C'est d'une façon quelque peu originale que via Internet je vais t'écrire pour te narrer ma traque de mardi dernier et faire ainsi profiter d'autres internautes connus ou inconnus de ce récit fabuleux…

Cette journée avait été prévue de longue date avec les 2 JC, l'une étant déjà sur place depuis 3 jours, l'autre devant nous rejoindre le matin même… mais les circonstances météorologiques et les prévisions météo ont fait fuir la première et décourager la seconde… aussi me suis-je retrouvé seul lors de mon entrée en forêt, derrière le cimetière, vers 9 heures 45… C'est alors que tu m'as fortement manqué à toi… aussi vais-je te narrer presque minute par minute ce que fut cette splendide journée où j'ai tellement regretté ton absence… car j'aurai aimé que tu partages avec moi des moments de grand bonheur que tu as en ma compagnie aussi déjà tant recherché sans en avoir jamais goûté un tel plaisir…

10 :06 – Me voici à la lisière de « notre » forêt et je vais entrer plus profond sous le couvert des grands arbres, laissant derrière moi cette ancienne maison forestière… et prendre la direction de nos affûts où je sais déjà avoir le plus de chance de lever des animaux… Comme tu peux le voir, la neige a légèrement recouvert le sol et ma traque n’en sera que plus facilitée si jamais elle devait se produire… mais l’air environnant est vraiment glacial et le temps bien hivernal.

10 :28 – En traversant cette route que tu connais bien et que nous avons franchie ensemble il y a encore si peu de jours, je m’engage sur ce tout petit sentier à peine visible qui va me mener dans les environs immédiats de notre premier refuge.

10 :34 – Et là, très vite, premier émoi… juste devant moi, trois jolies biches qui se reposaient tranquillement à une dizaine de mètres de cet affût (imagine un instant la chance que nous aurions eu si l’autre jour, au cours de notre affûtage, elles étaient venues se coucher aussi près de nous !) se lèvent en m’entendant venir et se sauvent tranquillement et sans aucun effarouchement laissant juste sur le sol la trace de leur gîte.

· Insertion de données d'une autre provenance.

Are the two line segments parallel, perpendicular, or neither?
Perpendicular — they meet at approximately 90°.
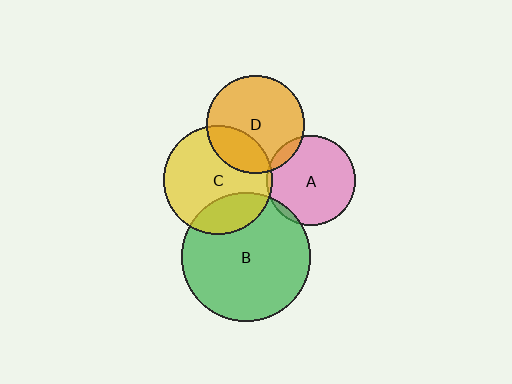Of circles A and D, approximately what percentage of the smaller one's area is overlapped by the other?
Approximately 10%.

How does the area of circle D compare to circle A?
Approximately 1.2 times.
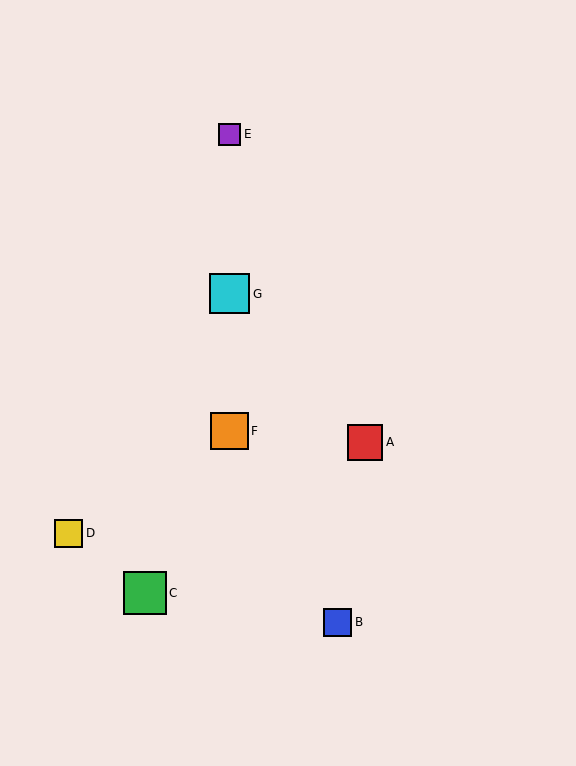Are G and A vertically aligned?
No, G is at x≈230 and A is at x≈365.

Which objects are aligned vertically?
Objects E, F, G are aligned vertically.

10 :36 – Sans perdre de temps, je me mets aussitôt dans leurs traces et décide d’essayer de les suivre de mon mieux et d’abord de les retrouver car, en 2 minutes déjà, elles ont disparu à mes yeux alors que je n’ai eu que le temps de sortir mon appareil de photos.

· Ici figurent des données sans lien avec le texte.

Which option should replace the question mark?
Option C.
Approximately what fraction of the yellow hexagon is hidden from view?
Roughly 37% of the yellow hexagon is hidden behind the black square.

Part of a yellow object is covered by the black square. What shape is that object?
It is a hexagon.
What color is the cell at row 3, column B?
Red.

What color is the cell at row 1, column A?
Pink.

10 :37 – Leurs traces sont toutes fraîches et bien tracées… mais de biches point encore pour l’instant… Elles se sont sauvées tout tranquillement cependant et ne devraient donc pas être trop loin mais tu te rappelles comme elles sont drôlement rusées et t’imagines bien qu’elles ont pu déjà me contourner.

10 :39 – Mais elles ne vont tout de même pas me « squiser » aussi facilement… on ne me « squise » pas ainsi car je ne suis pas né de la dernière « neige » et on ne me roule plus dans cette nature que je connais si bien surtout en laissant derrière soit d’aussi belles traces dans les feuilles gelées.

10 :52 – Eh, bien, tu me croiras ou ne me croiras pas mais de mes trois biches… plus que « couic »… elles ont bell et bien disparu… C’est à cet instant précis que mon regard est attiré par un mouvement un peu plus loin sous la haute futaie : un cerf, puis deux – trois – quatre… ils sont sept et se coulent doucement sous les bois… mais pas assez prudemment car je les ai entendus venir puis entre aperçus derrière les arbres… quant à eux, je ne pense pas qu’ils m’aient déjà vu… Alors changement d’objectif, je me mets en traque dans leur suite.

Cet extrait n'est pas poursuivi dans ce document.